Suppressor


to put silence to and/or bring to an end
johnny lovin was suppressed by jimmy jerkin’s suppressed gun
the proper term for a silencer, a cylindrical or occasionally rectangular device that attaches to the end of a firearm or is sometimes built into it, to “suppress”, or reduce the sound signature of the muzzle blast, thus making the weapon significantly quieter. requires subsonic ammunition for proper sound reduction. the device itself consists of a tube that attaches to the weapon, usually by threads or a fast-attach device and has any number of designs of baffles, ballistic wipes or mesh to trap and disperse the hot expanding gas, so that it is at a much lower pressure when it leaves the unit, which reduces noise signature and flash. often, water, lithium grease or coolant are added to “wet” suppressors, to make quieter by further cooling the gases. revolvers can’t be suppressed, but many semi-automatic handguns and most rifles can, with the proper barrels, tuning and ammunition.

common tool for special operations personnel and -ss-ssins for covert elimination of enemies or targets, government agents and swat teams for raids, hunters in europe for noise control and american ranchers and civilian hobbyists who pay a $200 batfe tax stamp. popular with more sophisticated criminals as well, who obtain or produce them illegally.
“okay, with my usp 9mm compact, custom t-tanium suppressor and subsonic hollowpoints, the loudest noise these terrorist f-cks are gonna hear is a pop, the slide cycling, the round slamming into the hostile’s skull and his body hitting the floor. works for me…” (jack bauer kicks the door kicks in, terrorist’s head blows out, body hits the ground and cr-ps its pants)
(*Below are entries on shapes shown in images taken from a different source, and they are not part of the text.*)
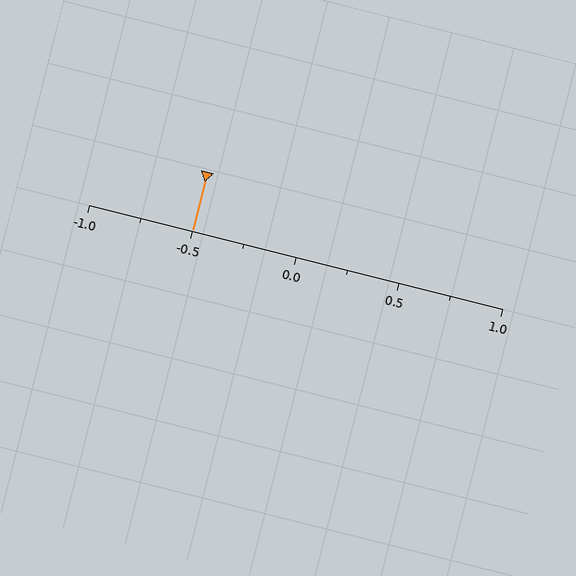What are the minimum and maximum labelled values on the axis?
The axis runs from -1.0 to 1.0.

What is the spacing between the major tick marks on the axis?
The major ticks are spaced 0.5 apart.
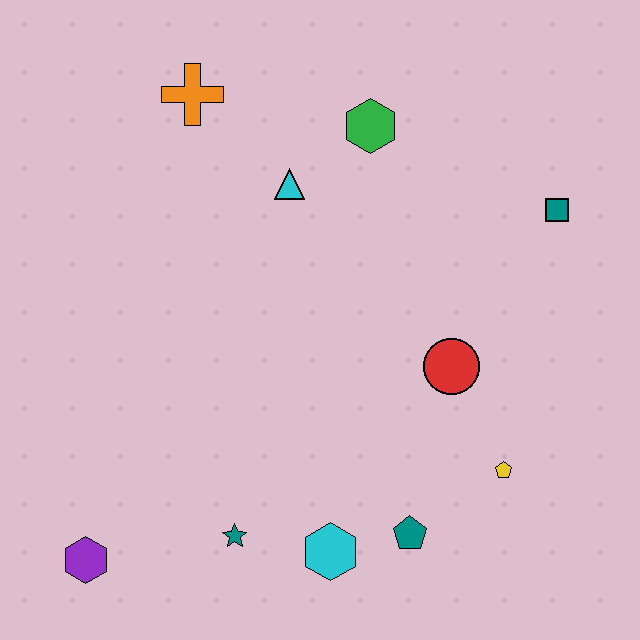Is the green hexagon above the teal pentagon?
Yes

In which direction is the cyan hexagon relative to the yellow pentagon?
The cyan hexagon is to the left of the yellow pentagon.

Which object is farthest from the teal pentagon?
The orange cross is farthest from the teal pentagon.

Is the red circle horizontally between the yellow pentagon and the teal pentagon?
Yes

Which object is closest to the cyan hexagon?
The teal pentagon is closest to the cyan hexagon.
suppressed .22s, the world’s finest pest elimination tool, are so d-mn quiet that you practically can’t hear them, so that n-body around you will know what happened when i shoot you with it and you suddenly fall dead. food for thought.

suppressed automatic weapons are some of the most fun that you will ever have with your pants up. highly recommended, especially for terrified, reality-avoiding liberals who think that everything down to sharp pencils and c-cks over 5 inches should be banned. “oh jesus, this is so much fun! quick, somebody call the politicians to p-ss more laws to save me from myself, before i start thinking for myself again!”